Former Australian Olympic gold medallist Cathy Freeman once said “I'm so lucky. I have such a great support system. All I have to do is run.” If the same could be said for women in the construction industry, I believe it would be generation defining.
According to the Australian Bureau of Statistics, the overall number of women in construction increased by 34% in five years and Australian female construction apprentices more than doubled from 2010 to 2020. This is incredibly exciting and inspiring news but sadly, women still make up only 12% of the workforce.
It’s clear that some gendered issues persist across all industries and are not unique to construction, whether you are male or female. However, reflecting on the barriers women face in construction, many challenges directly impact our capacity to be the best at our jobs.

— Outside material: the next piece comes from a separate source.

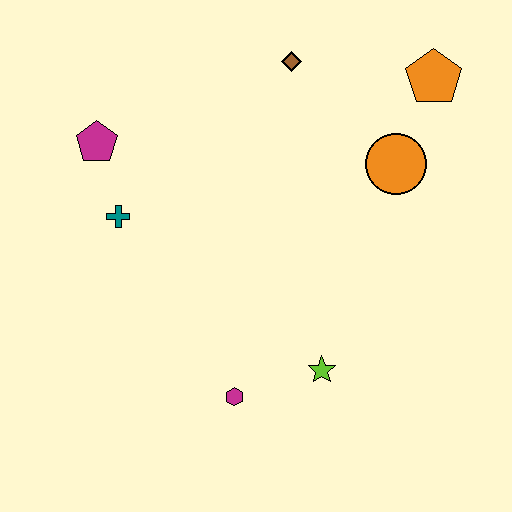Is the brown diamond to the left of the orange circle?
Yes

Whether it be the stress to deliver on time and to budget, poor leadership, the ‘lads mentality’ on work sites, not having the confidence to call out a sexist comment or the power imbalance between an employer and employee relationship, women are particularly vulnerable. The pressure of keeping your job, working long hours and the added travel time which is part of the job, coupled with carer responsibilities – this can feel almost impossible when carving a work-life balance.
Throughout my almost 20 years of working on major infrastructure projects, I have looked at what has worked for me and how I encourage all women (and men) to consider a career in construction and push past all barriers – real and perceived. This year, I started the next chapter in my career and joined Struber as Senior Consultant in the communications and community engagement space.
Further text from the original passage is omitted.